In Slave, John MacArthur explores the paradox that people never stop being slaves. Pre-conversion, we are slaves to sin. Post-conversion, we are slaves to Christ. “Although you used to be slaves of sin…you became enslaved to righteousness” (Rom. 6:17-18, HCSB).
MacArthur calls the mistranslation of “slave” to “servant” a centuries-long cover up by English NT translators, much of it owing to the historical stigma of slavery. But there is a difference. A servant is hired. A slave is owned. Surprisingly, the latter is the most common metaphor for a Christian in Scripture.
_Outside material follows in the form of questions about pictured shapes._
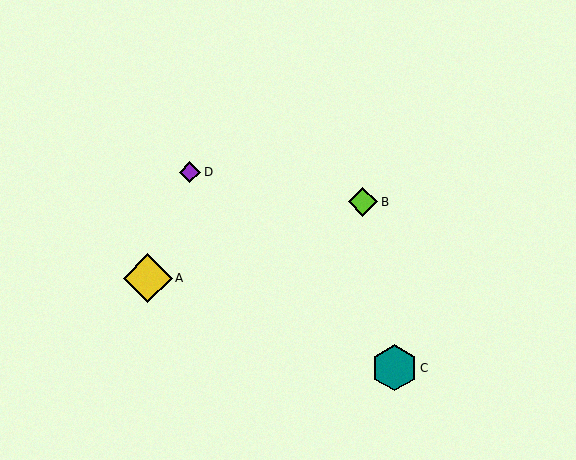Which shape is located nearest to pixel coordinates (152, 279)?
The yellow diamond (labeled A) at (148, 278) is nearest to that location.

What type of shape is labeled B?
Shape B is a lime diamond.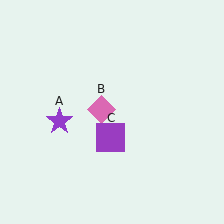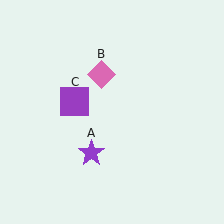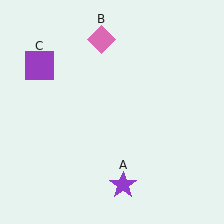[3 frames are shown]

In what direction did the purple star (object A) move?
The purple star (object A) moved down and to the right.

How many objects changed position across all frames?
3 objects changed position: purple star (object A), pink diamond (object B), purple square (object C).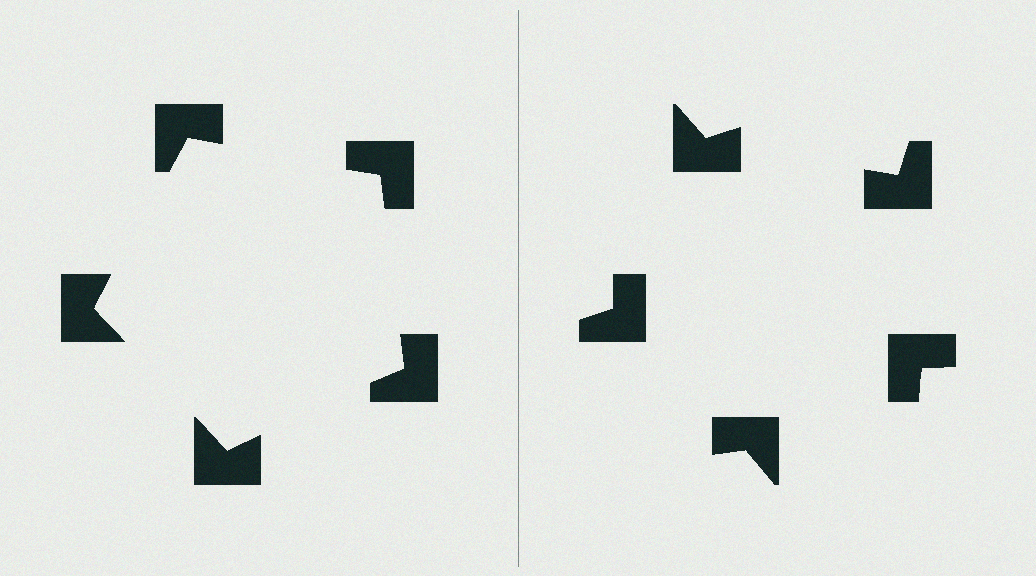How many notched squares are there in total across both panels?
10 — 5 on each side.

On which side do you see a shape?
An illusory pentagon appears on the left side. On the right side the wedge cuts are rotated, so no coherent shape forms.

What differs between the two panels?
The notched squares are positioned identically on both sides; only the wedge orientations differ. On the left they align to a pentagon; on the right they are misaligned.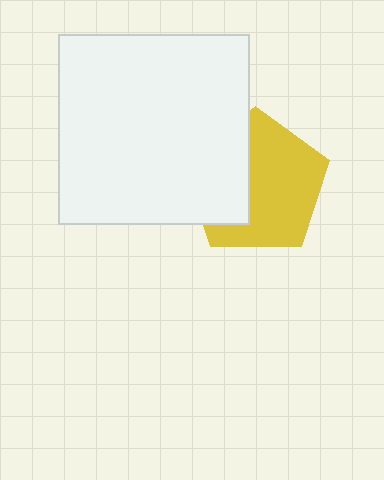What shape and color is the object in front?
The object in front is a white square.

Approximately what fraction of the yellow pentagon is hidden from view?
Roughly 37% of the yellow pentagon is hidden behind the white square.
It speaks of absolute commitment as a requirement for all Christians, not an add-on for extra-spiritual Christians. “My sheep hear my voice, and I know them, and they follow me” (Jn. 10:27).
This book is really MacArthur’s contribution toward the doctrines of grace from the perspective of total surrender to Christ. After skillfully weaving Scripture with church history (e.g. Luther and Newton), MacArthur uses chapters 8-11 to unpack TULIP (total depravity, unconditional election, limited atonement, irresistible grace, perseverance of the saints).
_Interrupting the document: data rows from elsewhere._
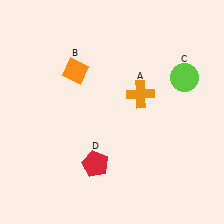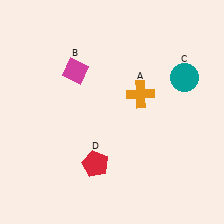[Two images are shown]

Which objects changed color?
B changed from orange to magenta. C changed from lime to teal.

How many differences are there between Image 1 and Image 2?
There are 2 differences between the two images.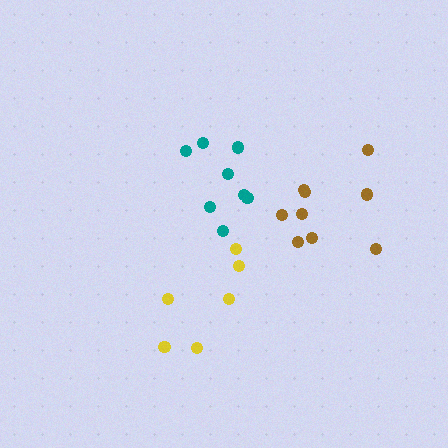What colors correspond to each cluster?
The clusters are colored: brown, yellow, teal.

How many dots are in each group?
Group 1: 9 dots, Group 2: 6 dots, Group 3: 8 dots (23 total).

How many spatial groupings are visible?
There are 3 spatial groupings.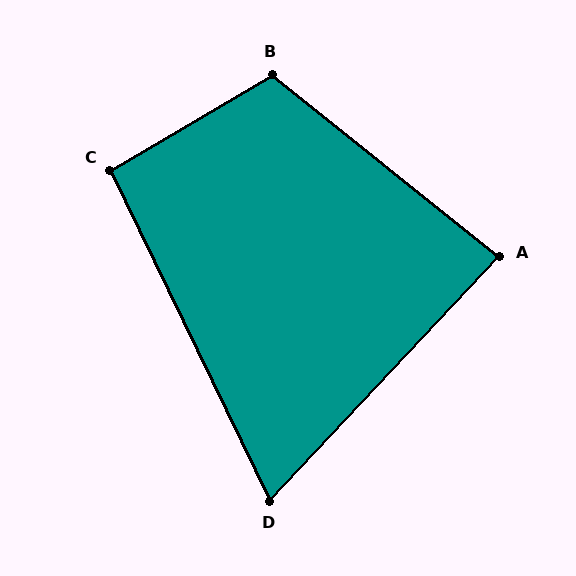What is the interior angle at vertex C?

He closes with four compelling paradoxes about slavery: it brings freedom (to do right), it ends prejudice (since all are slaves), it magnifies grace (we’re undeserving) and it pictures salvation (slavery is the central message of salvation).
This volume is not as popular as The Gospel According to Jesus or perhaps as helpful as the explicit Lordship volume Hard to Believe. Still, it is a message that is rare in today’s churches and invaluable for sinners and saints to ponder.
- “The one slavery is terminated precisely in order to allow the other slavery to begin” (140, quoting Murray Harris).
- “True freedom begins when slavery to sin ends. And slavery to sin ends only when we have become the slaves of God” (142).
- “To my great astonishment I found that the [Scripture] passages which speak decidedly for election and persevering grace, were about four times as many as those which speak apparently against…” (151, quoting George Müller, who had once called election a “devilish doctrine”).